After a very useful recap of the main results known thus far concerning the critical packing fraction bounds and the relations in the high-dimensional limit between the potential method and the dynamical density, they address the problem numerically, via both a “brute force” search and a modified gradient descent method.
In the presence of a short-range attractive potential, a reentrance transition between the liquid and the glass phases appears, as two of the authors already noticed in two previous related works.
The main aim of this paper is to achieve a better understanding of this reentrance transition and to extend it, by solving the inverse problem of maximizing the dynamical density over the parameter space of a trial family of potentials.
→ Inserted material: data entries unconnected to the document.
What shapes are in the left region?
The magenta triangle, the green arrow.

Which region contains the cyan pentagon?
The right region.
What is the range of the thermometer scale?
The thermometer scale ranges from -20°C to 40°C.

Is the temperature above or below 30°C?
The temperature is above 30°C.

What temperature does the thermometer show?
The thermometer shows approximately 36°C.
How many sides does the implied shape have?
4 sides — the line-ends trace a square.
The numerical analysis is performed using piecewise constant potentials with a given number of steps, from n=1 to n=6.
They describe in detail both the single-step case and its generalization to a higher number of steps.
However, going beyond the n=5 case does not provide any particular improvement since in any case the packing fraction saturates close to the value 7d2^{-d}.
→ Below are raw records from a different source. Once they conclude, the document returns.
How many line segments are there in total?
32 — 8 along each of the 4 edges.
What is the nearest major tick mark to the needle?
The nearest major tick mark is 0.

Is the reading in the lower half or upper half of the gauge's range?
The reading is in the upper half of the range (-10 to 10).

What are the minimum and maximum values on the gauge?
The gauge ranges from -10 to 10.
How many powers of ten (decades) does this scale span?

As I wrote in the first section above, I find the paper very interesting and extremely clear, with numerous potential applications in finite-dimensional condensed matter physics.
I thus recommend the paper for immediate publication.
Requested changes
No requested changes.
I have only a personal suggestion that I leave to the authors' choice.
Since they mention possible connections with experiments and colloidal material setups in the conclusions, Sec. 5.3, I would suggest to include some references while mentioning the “square-shoulder potential” already in Sec. 3.3 (first paragraphs) to better remark why this potential can be of interest in related fields.
Report #1 by Anonymous (Referee 6) on 2018-3-14 (Invited Report)
- Cite as: Anonymous, Report on arXiv:1802.05349v1, delivered 2018-03-14, doi: 10.21468/SciPost.Report.377
Strengths
1-The basic idea of the paper is original and useful in practice.
2-The results are interesting and sound.
3-The presentation is quite pedagogical and easy to follow.
Weaknesses
1-The paper could be streamlined and made shorter.
Report
As said above, I deem the ideas proposed in the paper to be original and the results to be interesting and sound, certainly fit for publication on this platform. However, I have a concern. In the introduction, the authors write that "dressing" the hard-core repulsion with a potential tail is not supposed to influence the SAT-UNSAT transition, which is a reasonable statement. However, in paragraph 5.2 they mention that, once the optimized potential is added to the interaction, the jamming density of the configurations produced at its associated dynamical transition, $\varphi=\varphi_d$, increases (if only a little), when the optimized potential is added to the interaction. This means that all the out-of-equilibrium packings with a jamming density between the bare hard-sphere one ($\hat{\varphi_j,d} \simeq 7.4$) and the new one obtained from the optimized potential, are cut out of the J-line and supposedly unreachable by adiabatic compression from the liquid, despite the potential tail being supposedly (and reasonably) irrelevant on the J-line.
I'd like the authors the elaborate on this (both in their answer to this report and in the paper), before publication can be recommended.
Requested changes
I'd like the authors to address the concern described in the report, before I can recommend publication of the manuscript.